When it comes to the literature and to the arts in general, it is hard to judge, what is beautiful and creative and what is horrible and tasteless. What was popular and admired yesterday, might be called tawdry later. Besides, today’s concepts of art are quite blurred: one person writes a long novel with thrilling sudden twists in plot and charismatic heroes and deep philosophical insight, while the other thinks of 2 lines only and publishes them in a book of 300 pages, 299 of which are completely blank – and both of them consider their books to be the works of art. Moreover, literature critics also consider both of them as writers.
Perhaps the modern concepts of art are one of the causes of anxiety and mistrust towards the literature prizes. And we are not only talking about the readers, who often judge the quality of the books differently than professional critics. We are talking about writers. About those, who got the awards and those, who did not. What do they say?

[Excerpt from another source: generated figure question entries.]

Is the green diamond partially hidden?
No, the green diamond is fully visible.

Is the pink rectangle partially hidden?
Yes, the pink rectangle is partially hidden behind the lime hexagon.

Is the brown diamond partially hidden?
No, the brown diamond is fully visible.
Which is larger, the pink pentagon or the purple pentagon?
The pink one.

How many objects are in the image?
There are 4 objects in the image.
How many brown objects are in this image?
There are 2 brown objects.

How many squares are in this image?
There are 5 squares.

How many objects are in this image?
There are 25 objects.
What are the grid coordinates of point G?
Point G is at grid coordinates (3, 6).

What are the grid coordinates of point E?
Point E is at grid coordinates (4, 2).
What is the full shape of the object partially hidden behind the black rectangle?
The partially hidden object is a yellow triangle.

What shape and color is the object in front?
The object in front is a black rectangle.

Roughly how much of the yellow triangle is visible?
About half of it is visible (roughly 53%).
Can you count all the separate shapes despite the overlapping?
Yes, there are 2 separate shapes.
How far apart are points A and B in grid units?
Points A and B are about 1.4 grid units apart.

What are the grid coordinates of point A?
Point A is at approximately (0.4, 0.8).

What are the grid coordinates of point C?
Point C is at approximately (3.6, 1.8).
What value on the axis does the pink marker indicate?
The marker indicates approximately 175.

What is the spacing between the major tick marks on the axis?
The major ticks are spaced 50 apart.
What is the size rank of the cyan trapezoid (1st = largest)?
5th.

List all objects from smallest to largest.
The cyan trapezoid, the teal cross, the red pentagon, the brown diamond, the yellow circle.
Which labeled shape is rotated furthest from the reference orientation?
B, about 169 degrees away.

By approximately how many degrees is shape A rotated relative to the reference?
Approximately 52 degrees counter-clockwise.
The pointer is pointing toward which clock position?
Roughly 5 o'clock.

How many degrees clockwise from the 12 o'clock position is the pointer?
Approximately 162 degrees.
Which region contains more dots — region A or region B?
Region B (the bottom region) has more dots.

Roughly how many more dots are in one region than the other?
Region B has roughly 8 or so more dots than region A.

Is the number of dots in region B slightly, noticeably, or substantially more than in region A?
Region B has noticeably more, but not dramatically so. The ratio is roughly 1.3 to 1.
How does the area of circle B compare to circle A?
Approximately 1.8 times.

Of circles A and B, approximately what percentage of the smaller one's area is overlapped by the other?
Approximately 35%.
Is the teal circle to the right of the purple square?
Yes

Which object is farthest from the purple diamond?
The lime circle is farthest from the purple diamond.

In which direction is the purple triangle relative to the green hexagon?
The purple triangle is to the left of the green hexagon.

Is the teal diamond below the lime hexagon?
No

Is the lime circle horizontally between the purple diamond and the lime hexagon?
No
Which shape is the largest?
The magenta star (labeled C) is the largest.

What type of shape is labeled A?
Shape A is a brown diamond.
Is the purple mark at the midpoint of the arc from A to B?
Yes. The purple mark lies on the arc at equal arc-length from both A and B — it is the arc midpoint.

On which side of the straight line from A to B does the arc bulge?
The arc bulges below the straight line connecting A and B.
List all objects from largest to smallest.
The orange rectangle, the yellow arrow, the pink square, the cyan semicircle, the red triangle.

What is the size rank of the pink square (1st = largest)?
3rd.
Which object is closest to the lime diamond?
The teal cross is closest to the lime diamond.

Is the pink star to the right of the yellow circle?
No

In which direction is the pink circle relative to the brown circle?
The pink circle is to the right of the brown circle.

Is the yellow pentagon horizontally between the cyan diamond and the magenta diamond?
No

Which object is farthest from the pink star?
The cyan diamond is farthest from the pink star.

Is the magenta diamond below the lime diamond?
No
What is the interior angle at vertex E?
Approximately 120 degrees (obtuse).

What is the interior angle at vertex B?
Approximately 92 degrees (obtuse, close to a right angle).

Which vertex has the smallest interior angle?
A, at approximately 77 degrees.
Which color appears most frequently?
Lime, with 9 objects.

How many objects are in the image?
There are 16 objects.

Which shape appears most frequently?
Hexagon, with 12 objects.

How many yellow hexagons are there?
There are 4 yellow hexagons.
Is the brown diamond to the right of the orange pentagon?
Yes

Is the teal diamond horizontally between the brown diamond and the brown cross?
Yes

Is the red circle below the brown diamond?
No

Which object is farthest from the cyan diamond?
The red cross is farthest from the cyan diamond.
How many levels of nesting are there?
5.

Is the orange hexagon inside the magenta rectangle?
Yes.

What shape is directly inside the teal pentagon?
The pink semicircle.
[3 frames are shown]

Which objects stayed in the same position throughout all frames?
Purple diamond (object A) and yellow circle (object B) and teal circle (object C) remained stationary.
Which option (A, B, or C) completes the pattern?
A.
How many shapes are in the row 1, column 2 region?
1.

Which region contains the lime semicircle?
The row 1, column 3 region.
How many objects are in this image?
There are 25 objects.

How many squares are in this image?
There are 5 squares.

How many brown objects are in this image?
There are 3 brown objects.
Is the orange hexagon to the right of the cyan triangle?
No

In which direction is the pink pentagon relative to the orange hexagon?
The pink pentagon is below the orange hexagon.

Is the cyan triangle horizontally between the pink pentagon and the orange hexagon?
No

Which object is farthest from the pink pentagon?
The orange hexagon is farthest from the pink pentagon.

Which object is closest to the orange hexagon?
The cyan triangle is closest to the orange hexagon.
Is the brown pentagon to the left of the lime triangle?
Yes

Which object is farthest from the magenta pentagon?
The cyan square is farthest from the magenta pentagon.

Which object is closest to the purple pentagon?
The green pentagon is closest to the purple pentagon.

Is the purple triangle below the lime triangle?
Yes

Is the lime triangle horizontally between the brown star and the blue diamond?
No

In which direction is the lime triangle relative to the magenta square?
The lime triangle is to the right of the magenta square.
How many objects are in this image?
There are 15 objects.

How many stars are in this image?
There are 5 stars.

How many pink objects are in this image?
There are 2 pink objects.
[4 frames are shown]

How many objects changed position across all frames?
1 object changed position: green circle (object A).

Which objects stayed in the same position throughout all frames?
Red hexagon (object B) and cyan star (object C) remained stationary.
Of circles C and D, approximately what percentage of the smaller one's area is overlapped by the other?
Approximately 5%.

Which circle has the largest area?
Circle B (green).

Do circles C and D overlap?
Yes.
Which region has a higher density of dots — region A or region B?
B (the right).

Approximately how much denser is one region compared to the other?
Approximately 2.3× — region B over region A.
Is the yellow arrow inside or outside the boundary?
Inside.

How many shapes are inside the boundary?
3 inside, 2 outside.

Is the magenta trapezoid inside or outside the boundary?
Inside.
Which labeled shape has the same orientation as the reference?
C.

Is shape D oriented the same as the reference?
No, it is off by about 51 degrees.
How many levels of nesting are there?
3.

After Mary Lee Settle, the novelist, won the National Book Award, she commented on it: “One of the most unpleasant experiences I have ever had.” That surely does not sound as total satisfaction with judgment of the critics. The problem is that often, for one or another reason, critics approve those works, which their authors do not consider as great ones. At the same time, critics often leave real masterpieces without any award. And that, according to June Jordan, the writer and activist, the only kind of validation that makes sense in the literary world. He said these bitter words as Toni Morrison’s novel, “Beloved”, did not win the National Book Award.
Why would there be so much fuss about the literary awards? Is it so hard to distinguish mediocrity from talent? And that is where the shoe pinches. The arguments on whether fair or unfair the award was will never stop, because… what right do the critics have to define, which book is better than the other? How do readers define, whether critics’ taste is flawless? There is no single standard of a perfect book. That means, that, for example, the Nobel Prize (a huge amount of money, by the way) is usually given to some lucky guy, whose book may not be the best among the works of other candidates, but it simply may be relevant to the taste of critics.
Can we do anything so that literary awards could be more fair? It’s highly doubtful. But, at least, the fact, that awards are given away subjectively, allows those writers, who consider themselves unrecognized geniuses, dream of the day, when the readers will suddenly realize, how talented their works are.